Blazing through Yakuza 0, Yakuza Kiwami 1, and Yakuza Kiwami 2 in my endless quest to clear my backlog, I came across a kind of minor epiphany. Maybe video games are thinking about settings in the wrong way, at least as far as Western Triple A tent pole releases are concerned. You know the ones; Those games that surface every E3 with a bevy of industry buzzwords belaboring how “immersive”, “expansive” and “breathtaking” their open-worlds are. Games that treat the hours of content contained within their ever-larger worlds as a mark of achievement. Games with locales like Los Santos, Hyrule, Ancient Egypt, Gransys, and, perhaps the most eldritch of them all, San Francisco. The funny thing about these places, however, is that I can’t seem to remember a single thing about them. I really couldn’t even begin to describe what these worlds actually look like other than a set of vagaries like “grassy” or “grey”. I wondered what the whole point was: why are game worlds that were meticulously designed by legions of very creative, very talented people as easy to remember as last month’s lotto numbers?

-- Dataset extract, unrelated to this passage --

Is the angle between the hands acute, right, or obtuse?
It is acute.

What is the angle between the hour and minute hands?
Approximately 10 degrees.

The answer came to me while playing Yakuza Kiwami 2. I had just stepped out of a Club Sega after a round of Fighting Vipers, fought a gang of diaper-sporting goons, and attempted to wash the memory away at the nearest Gindaco Highball. What makes a game world memorable isn’t about the physical space itself, but about what you do in it. More importantly, it’s about how you interface with the environment, how you live it.

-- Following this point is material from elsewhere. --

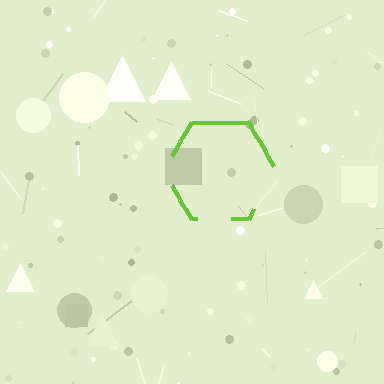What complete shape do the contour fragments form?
The contour fragments form a hexagon.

If I were to describe most open world settings, I would call them places where things happen. For example, Insomniac’s Spider-Man has a beautifully rendered New York City, which obviously carries great importance to the character and his mythos. However, once your hands are on the controller, does the city build upon this urban texture? Does the player’s interactions with the world present them with a degree of authenticity?
The city, despite looking alive and vibrant, is little more than a cluster of rectangles to swing from and criminals to beat up. The player never feels like they truly belong to the city, unable to meaningfully interact or interface with it. In this way, it is impossible to have any real intimacy with the setting or to emotionally respond to it in the same way we would our own spaces. When it comes down to it, New York is Spider-Man’s playground. And perhaps that’s what Insomniac wanted, sure. Nevertheless, this way of framing setting hurts any real attempts to breathe life into it. For all of Peter’s talk of love for the Big Apple, it falls flat when there is only the mechanical husk of a city there, with absolutely nothing beneath the surface.
Game worlds are truly made resonant by your activities and interactions with them, which is why something like Yakuza works while Spider-Man doesn’t. What Yakuza has that Spider-Man and other games of its ilk don’t is a definite sense of place. Kamurocho is a setting impossible to forget, begging you to memorize its neon-polluted streets, smoky back-alleys, and deserted parking lots. In many ways, the smaller scope of the setting contributes to a greater intimacy and familiarity than what would be possible zipping through the sky in Spider-Man or gunning through the streets of Los Santos. Player activities in Yakuza mirror what some rough and tumble punk would get up to in a city like Kamurocho: street fights where you beat the snot (and yen) out of gangs of delinquents, and excursions to bars, restaurants, and arcades where you spend that cash. You cannot attack civilians, steal cars, run people over, blow up buildings or anything that would deviate considerably from how a resident of Kamurocho would interact with the environment. In this sense, one gets the impression that they are truly a part of the setting instead of some omnipotent on-looker able to do whatever they wish. Ryu Ga Gotoku Studio demands respect for Kamurocho (and by extension its real world counterpart, Kabukicho) and you are made to live in it, just as the throngs of civilians surrounding you do. Kamurocho is no blank canvass or sandbox for the player. It refuses to be distorted or ignored as set dressing. Instead, here is a setting that exerts its influence and presence in every minute activity the player participates in. Your activities in Kamurocho are a direct reflection of the city itself, and your interactions with the world helps to give it life.
Meanwhile, Spider-Man’s secondary activities are so generalized that they could apply to just about every open world game out there, and in fact they do, seeing as how a lot of these concepts were ripped straight out of the Ubisoft handbook. This is what lies at the heart of what makes authentic settings in games so difficult. The current cut-and-paste, trend chasing mania afflicting game development lies at odds with the fact that every unique setting needs unique interactions with that setting that contextualize it as more than a place where things happen. Instead, the player needs to be sold on the fantasy that the things happening could only ever happen here.